CUT’s concept involves adding short carbon fibers into a cement-based mixture, making it more conductive. Then, they integrated a metal-coated carbon-fiber mesh. (Image Credit: Yen Strandqvist/Chalmers University of Technology)
One day, the concrete in large buildings could collect renewable energy. Researchers at the Chalmers University of Technology (CUT) unveiled a new concept for cement-based rechargeable batteries that potentially forms an entire building, storing energy from renewables. It has real-world application possibilities for 4G connectivity, powering LEDs, and cathodic corrosion protection.
Their research builds on previous work that uses concrete to store energy. In their concept, small amounts of short carbon fibers are added into a cement-based mixture to increase its conductivity and flexural strength. Afterward, they integrated a metal-coated carbon-fiber mesh, using iron for the anode and nickel for the cathode. The researchers say that there were performance issues in earlier concrete batteries and that this new mixture improves performance, a world-first.
"Results from earlier studies investigating concrete battery technology showed very low performance, so we realized we had to think out of the box, to come up with another way to produce the electrode. This particular idea that we have developed – which is also rechargeable – has never been explored before. Now we have proof of concept at lab scale," Emma Zhang, study author, said.
The cement-based rechargeable battery performs very well. It has an average energy density of 7Wh per m2 (0.8Wh per liter). They estimate that this battery performs ten times better than earlier models of concrete batteries. However, it still possesses low energy density compared to commercial batteries. That could easily be solved from the large volume when using the battery in the construction of large-scale buildings.
The team said research is in the early stages. They need to provide a solution for a few issues before commercializing the method. One involves making the battery last longer since concrete buildings have a long lifespan. They also want to develop new recycling techniques. "Since concrete infrastructure is usually built to last fifty or even a hundred years, the batteries would need to be refined to match this or to be easier to exchange and recycle when their service life is over. For now, this offers a major challenge from a technical point of view," Zhang said.
Regardless of these obstacles, the team says this battery could have applications for powering LEDs, providing 4G connections, or cathodic corrosion protection in concrete buildings.
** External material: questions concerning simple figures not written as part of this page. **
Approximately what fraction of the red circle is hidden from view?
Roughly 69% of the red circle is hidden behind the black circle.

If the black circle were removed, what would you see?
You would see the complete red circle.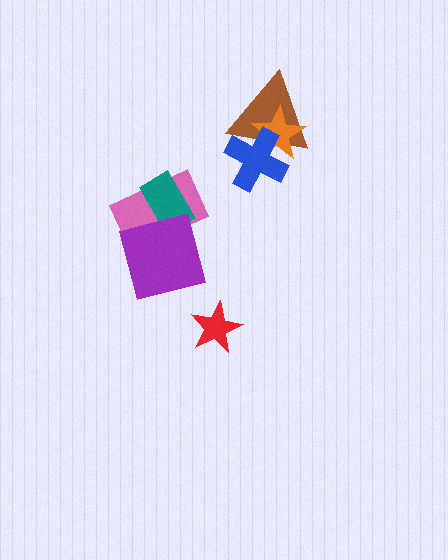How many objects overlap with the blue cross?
2 objects overlap with the blue cross.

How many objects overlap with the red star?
0 objects overlap with the red star.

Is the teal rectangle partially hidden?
Yes, it is partially covered by another shape.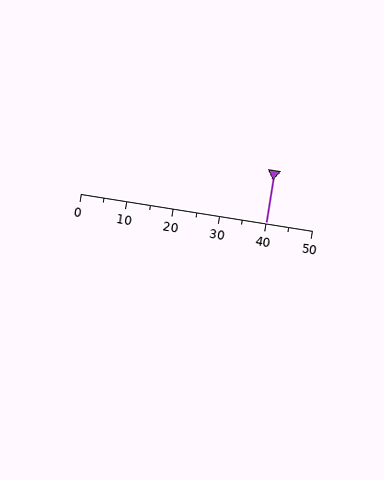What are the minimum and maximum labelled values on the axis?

Their technology could lead to multi-story buildings that also serve as energy storage facilities, providing an alternative for the energy crisis. "We have a vision that in the future, this technology could allow for whole sections of multi-story buildings made of functional concrete. Considering that any concrete surface could have a layer of this electrode embedded, we are talking about enormous volumes of functional concrete,” says Zhang.
"We are convinced this concept makes for a great contribution to allowing future building materials to have additional functions such as renewable energy sources," Luping Tang, another member of the CUT team, explained. Combining this technology with other innovations, such as the AuREUS solar panel, has the potential to turn cities into large renewable energy harvesters.